救護施設で働く人
生活保護では、居宅保護を原則としていますが、救護施設(保護施設)という施設が設けられています。 なぜならば、住まいや生活に課題を抱えている方の中にはアパートなど住む場所があっても、それだけでは社会生活を送るのが困難があり、 施設入所による支援が必要な場合があるからです。救護施設では様ざまな人が働き、事業を展開し入所者の生活を支えています。 このコーナーではその支援の仕組みをそこで働く人を通じてご紹介していきます。
Sさん&Nさん
大阪府 白雲寮 ともに1年目
職種:ケアスタッフ
1日のスケジュール
9:00~みんなの体操、引継ぎ、反復訓練
10:00~居室巡回(挨拶、体調確認、整容確認、
コミュニケーション)
11:00~電話対応、相談窓口対応
11:30~12:30昼休憩
13:00~服薬セット
14:00~利用者宛て郵便物の仕分け、配布準備
15:00~ケース記録、個別支援計画書作成・見直し
17:00~担当利用者の体調確認、コミュニケーション、
連勤者への引継ぎ
17:30夜間帯への移行(施錠等)、退勤
白雲寮は定員が240名(男性のみ)ですので、ADLを目安にフロアーを分けて支援をしています。高齢や疾病・障がいによって、生活の一部又は様々な場面で支援が必要な方と、生活困窮や依存症等の課題をコントロールし、自立生活に移行出来そうな方を分けて支援しています。
Q.お二人の仕事の内容を教えてください。
― Sさんの仕事
私は「施設内では自立している方」の支援をすることになりました。配属直後は、直接的な支援が必要ではない方たちということで、アプローチの方法をあれこれ考えてしまいました。答えは見つからなかったのですが、「まずは利用者の話を焦らずしっかりと聞くことから始めよう」と思い実践しました。
今では、居室内の人間関係、行政手続き、施設生活の困りごと、近い将来に向けて等、徐々に私を訪ねて相談窓口に来て貰えるようになりました。しかし、自分の親や祖父くらいの年齢差もあり、手応え半分、プレッシャー半分というところで奮闘しています。
― Nさんの仕事
私は「まず施設内において自分で出来ることを増やしていこうとする利用者」の支援をしています。
精神疾患や、認知症のある方など、基本的な日常生活の行為・行動に心もとない方をサポートするのですが、「ご自身のできる部分として見守るのか」、「次回につなぐとして今回は手伝うのか」という支援の選択が難しいと毎回痛感しています。

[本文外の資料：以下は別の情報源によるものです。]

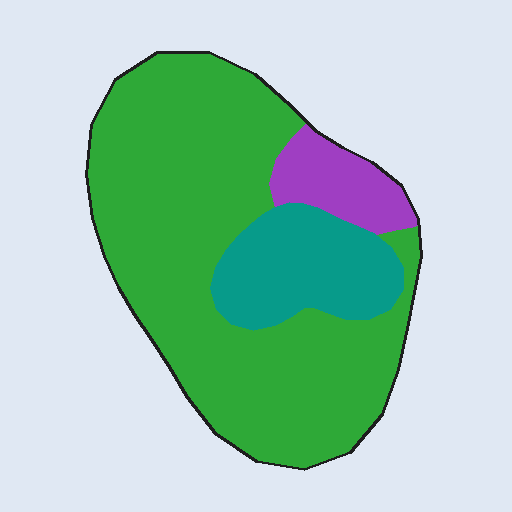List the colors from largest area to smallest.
From largest to smallest: green, teal, purple.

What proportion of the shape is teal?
Teal takes up about one sixth (1/6) of the shape.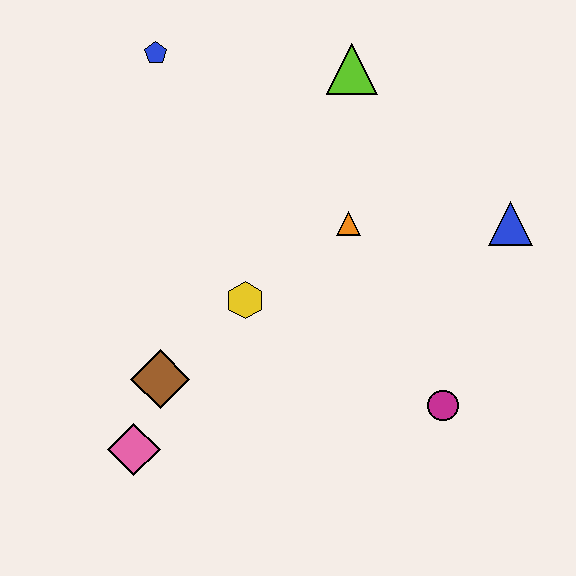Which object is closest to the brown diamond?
The pink diamond is closest to the brown diamond.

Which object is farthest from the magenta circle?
The blue pentagon is farthest from the magenta circle.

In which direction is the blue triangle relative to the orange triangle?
The blue triangle is to the right of the orange triangle.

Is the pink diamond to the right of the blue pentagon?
No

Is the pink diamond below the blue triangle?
Yes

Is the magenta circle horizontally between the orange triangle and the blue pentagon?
No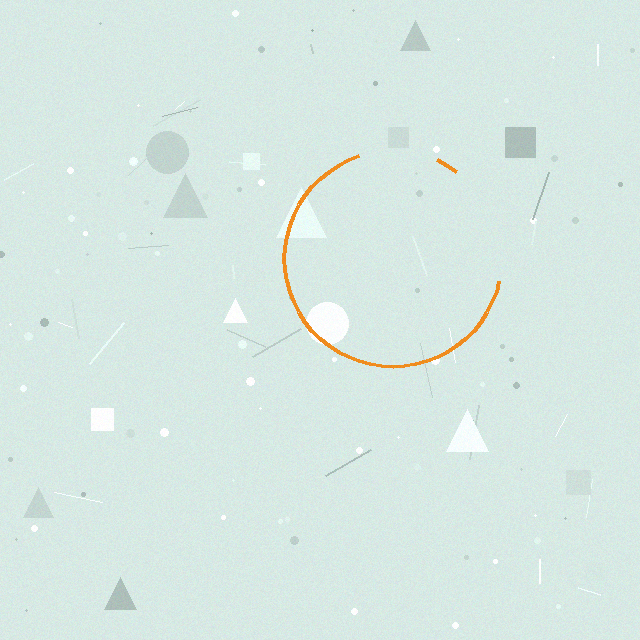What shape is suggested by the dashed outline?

見極めの手がかりをつかむべく、個別支援計画書を作成し、実施⇒記録⇒振り返り⇒見直し⇒のサイクルを、丁寧に辿っている最中です。
もちろん、私もまだまだ奮闘中です。
Q.3ヵ月間の集中研修~OJTを経て正式に白雲寮に配属され、福祉職員として、また社会人としてここ大阪の地でスタートを切ることになりました。
― Sさん
学生時代に養護老人ホームで実習を行ったことで、生活困窮者支援に関心を持つようになりました。そして生活保護法で運営している施設を色々と調べるうちに、年齢の幅、疾病、障がい、多岐にわたる生活課題など、様々な理由で生きづらさを感じている利用者に、自身の可能性を見出せるような支援、そして対人援助識者としてのスキルアップを目指して、救護施設で働くことを選びました。
東北にも「あいりん」の生活保護受給状況等はよく知られ、その現場で支援者としてスキルを磨きたいと、大学卒業と同時に引越してきました。とにかく、コミュニケーションあるのみです。
― Nさん
私は学生時代に生活困窮や精神疾患のある方々への支援に関心を持つようになり、就職活動時期にオンライン合同説明会を複数受け、色々な現場の方々に、丁寧に質問等に応えて頂きました。
生活困窮者支援に関して大学の授業では学んではいましたが、現状をもっと良く知り、自分にできることをやりたいと思い、大学(中国地方)のゼミの先輩が働いていたことにも縁を感じ、大阪にやって来ました。
生活困窮者、精神疾患のある方等が必要としている支援は、誰ひとりとして同じでは無いと感じています。